The European Council is to agree on a new system of contracts for member states over their economic policy at its December meeting that could involve measures such as job cuts and wage deflation. A leaked document shows just how opaque and cynical the EU's rhetoric is,  obscuring the actual impacts on real people of these new “automatic austerity” laws.

Europe already has new rules which lock in privatisation, job cuts, and automatic austerity for member states – via the obscurely named Six-Pack, Two-Pack and Fiscal Compact legislation. From the convoluted names and language the EU uses, it is almost as if they do not want citizens to understand exactly what is at stake1.  After this series of confusingly named treaties with massive implications for the future well-being of European citizens, what could they possibly do next to   push EU member states towards neoliberal, corporate-friendly policies?

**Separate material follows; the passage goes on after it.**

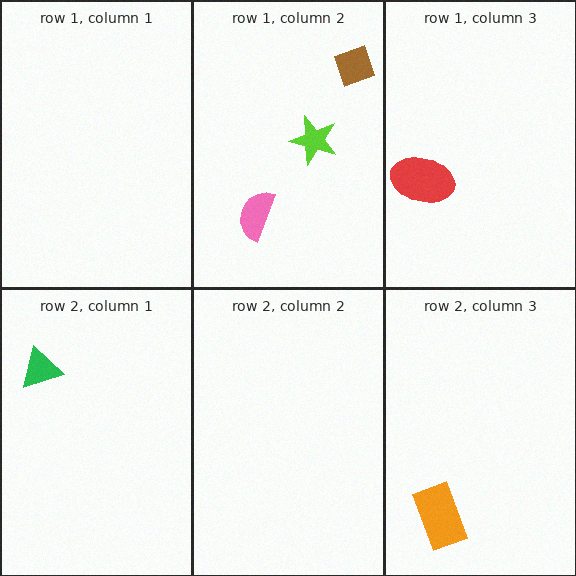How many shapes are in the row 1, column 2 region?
3.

The answer is “Contractual Arrangements” or simply contracts between the Commission and the Council on one hand and individual member states on the other. A leaked document2 on the internal negotiations at the Council appears to indicate that they are discussing offering subsidies to member states that may be to help them impose job layoffs and benefit and wage cuts that will raise popular opposition. But the jargon is so opaque that most citizens would be hard pushed to decipher the objectives. They say that some kind of subsidy could be given to member states prepared to carry out “structural reforms” to improve so-called “competitiveness”. . While the proposal was tabled in late 2012, most prominently in the Commission’s “Blueprint for a deep and genuine Economic and Monetary Union”3, doubt has remained whether the project was on track. But it seems the European Council is bent on adopting the framework at its December meeting, and then start the negotiations on specific contracts some time next year.

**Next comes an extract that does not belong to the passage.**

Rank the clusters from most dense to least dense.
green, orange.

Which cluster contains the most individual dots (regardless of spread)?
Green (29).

The concept of the “Contractual Arrangements” has not been much further developed since late 2012, it seems. The main features of the contracts, as they are described in the leaked paper, don’t go much beyond what’s in the Commission’s “Blueprint”. In fact, the language that’s being used makes you wonder exactly what kind of reforms the Council is aiming at. According to the leaked paper: “Economic policy reforms towards competitiveness, growth and jobs […] bring long-term gains, but often these gains are hard to measure and frequently only accrue in the medium term, most of the time beyond the usual electoral cycle. Moreover, they are typically resisted by vested interests who capture economic rents, rents they would lose after the reform. Reforms are thus associated with short-term economic and political costs and the provision of financial support may help overcome them.”4

That makes you wonder who these “vested interests” could be. Is it the big corporations that are so powerful that they’re making governments run their errands while they avoid taxation  Or is it some mobsters that manage to squeeze  municipalities to privatize services to their benefit and deliver only a symbolic service in return to maximise their profits?

No.

We have only a few sources to clarify exactly what kind of reforms the contracts are supposed to promote, and the key source is the draft proposal of the Commission, first and foremost described in its blueprint. There it says: “The financial support should be designed as an overall allocation to be used to contribute to financing measures flanking difficult reforms. For example, the short-term impact of reforms raising the flexibility in the labour market could be accompanied by training programmes financed in part through support provided.”5
In other words, “support” could mean subsidising layoffs, and in that case the “vested interests who capture economic rents” would be those workers that still have some form of job security left, where the new contracts are set up to enable the destruction of such job security. It seems we need a new dictionary to decipher EU economic policy lingo. The cynicism and the opacity that has made its way into key EU documents is quite beyond most people’s imagination.